Didier Ayres, Cahier, « Fragment XII ou Vide »

Didier Ayres, Cahier, « Fragment XII ou Vide »

Le Cahier est issu d’un moment d’écriture qui a pour sup­port un cahier Conqué­rant de 90 pages à petits car­reaux; il est manus­crit jusqu’au moment où je l’écris de nou­veau , cette fois-ci sous la forme d’un texte.
J’y prône la pos­si­bi­lité don­née à l’écrivain de, tout en par­lant de lui, tenir un dis­cours pour autrui.
J’aime la forme “je”, qui a des prin­cipes d’identification aux­quels je prête foi.

Fragment XII ou Vide 

Ce cahier pour ne pas me perdre. Souligner une présence qui fait défaut. Surligner ce qui manque. Sentir la présence négative de ce que l’objet décrit. Depuis là, faire corps, faire coresprit.
C’est-à-dire sans pouvoir défaire le lien de la lettre, du verbe et de l’imagination, du texte et de son exégèse. Du corps et de son intelligence, de la personne considérée ainsi qu’une unité de la chair à des subjectivités.

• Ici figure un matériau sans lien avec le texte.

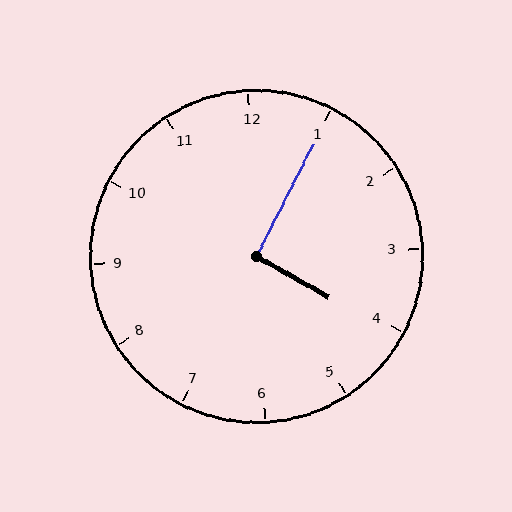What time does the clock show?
4:05.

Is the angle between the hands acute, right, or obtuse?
It is obtuse, close to a right angle.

Cela dit, demeure le travail de traduction de cette fusion de la matière organique qui nous constitue tous, le monde léger de l’intuition, et l’appareil de la sensibilité, affectivité portée au langage. Comment rendre cette figure manquante ?
Bizarrement pour mon travail d’écrivain, je dois cerner le néant, comme si ma personne n’avait pas d’autonomie. Qu’elle ne soit elle-même que le moyeu de mon existence, qui se trouverait consignée dans un espace sans rien, sorte de chambre capitonnée absolument vide.

Pourquoi ? Je ne peux m’y soustraire. Je ne m’échappe pas. Ce qui ne m’empêche nullement d’aimer le monde, sa plénitude, sa beauté, ce souffle qui appartient à ma personne extérieure.
Nommer le monde. Être dans le monde. Ne pas y être.

Néanmoins le livre recèle, non pas le vide, mais circonscrit comme physiquement dans le cahier, le vide comme un lieu que j’entoure. Dès lors, il faut être attentif et surveiller les contours d’un verre, les ombres portées au sol vers midi, saisir cette épithète qui vient toucher la viduité de son essence.
Silhouette ? Contour du visage ? Contenir assez longtemps pour saisir ce qui vient à moi ? Je ne sais rien ou plutôt, je me trouve devant une tâche sans fin, quand écrire est un exercice incessant, qui se renouvelle presque à chaque mot sorti de la profondeur noire et impénétrable du néant intérieur.

Échanges ? Relations ? Ceux des liens de souscription à l’état d’auteur ? Travaux d’un être dépeuplé ?
Contacts avec ce qui me désemplit ? Constructions artistiques ? Partitions ?

Image du jet d’eau de Genève, espèce d’action sans conséquence, mais surtout captant la puissance des eaux.
Ce geyser fait image de l’écriture, sa base : une force inhérente à elle-même et sans aucun but, de manière presque insensée ; toujours montante, fructifiant.